There are 3 ways that LHM can get out of the accumulator chamber - onwards to the safety valve as intended, down a worn centre piston/valve and back the way it came. The inlet is controlled by a non-return valve which is a simple ball bearing - and after a while it wears its seat.

The good news is that it can be re-seated. Remove the accumulator sphere - remove the plate that is now visible (10 mm bolt) and be ready to catch the ball bearing that may fall out. Stick the ball back with a dab of grease and tap it once smartly using a BRASS punch. Re-assemble.

You must not use a steel punch - if you do you may put a flat on the ball and it will not seal. You must only strike it once - more will produce multiple overlapping seats which will not seal.

I have done my BX TD with the regulator still attached to the car. Obviously make sure the car is properly supported.

There should be a ball bearing (different size) under the pressure relief screw on the regulator. It is possible that this has been lost by someone in the past removing the screw - when the ball will almost certainly drop out. Often the pressure relief screw still has some threaded neck visible when its tightened. If the ball is missing it may tighten fully against the regulator body. It is possible to reseat this ball in the same manner but it shouldn't suffer from wear in the same way as it is normally held on its seat by the screw. As above I suppose over tightening could flatten the ball allowing it to leak.

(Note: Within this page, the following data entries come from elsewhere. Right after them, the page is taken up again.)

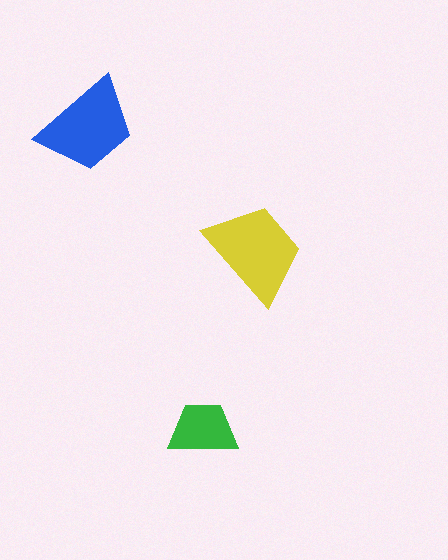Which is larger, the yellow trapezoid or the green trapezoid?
The yellow one.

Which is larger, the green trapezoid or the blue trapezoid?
The blue one.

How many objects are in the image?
There are 3 objects in the image.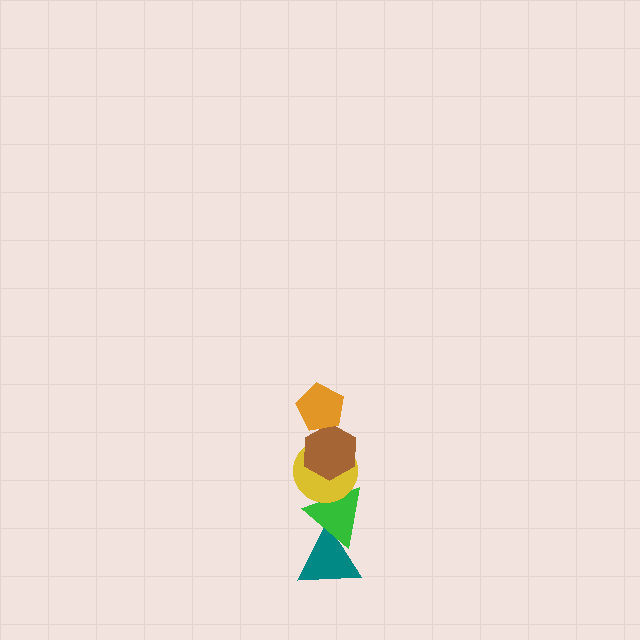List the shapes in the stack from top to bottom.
From top to bottom: the orange pentagon, the brown hexagon, the yellow circle, the green triangle, the teal triangle.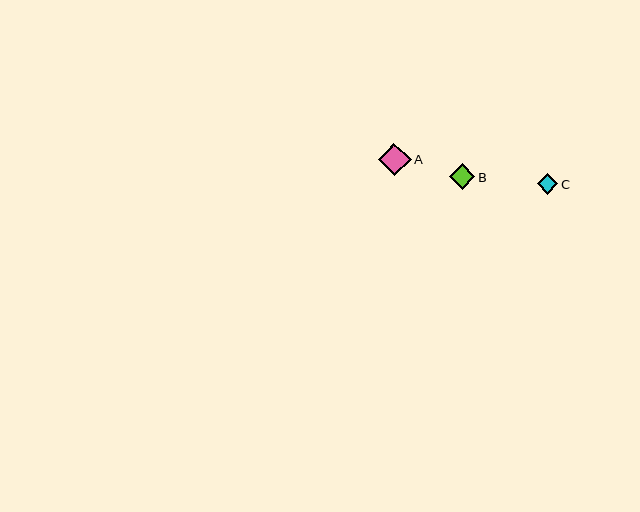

Reaseating the non-return valve on my BX reduced the cycling time from about 9 seconds to something I couldn't be bothered to measure.

You can check the accumulator easily. Start the engine and let the car get to normal height and settle (ie run it for a couple of minutes.) Turn off the engine - and sit in the boot. The back of the car should sink a long way then after about 30 seconds rise to its original height powered by the accumulator. If it doesn't then the accumulator is probably flat.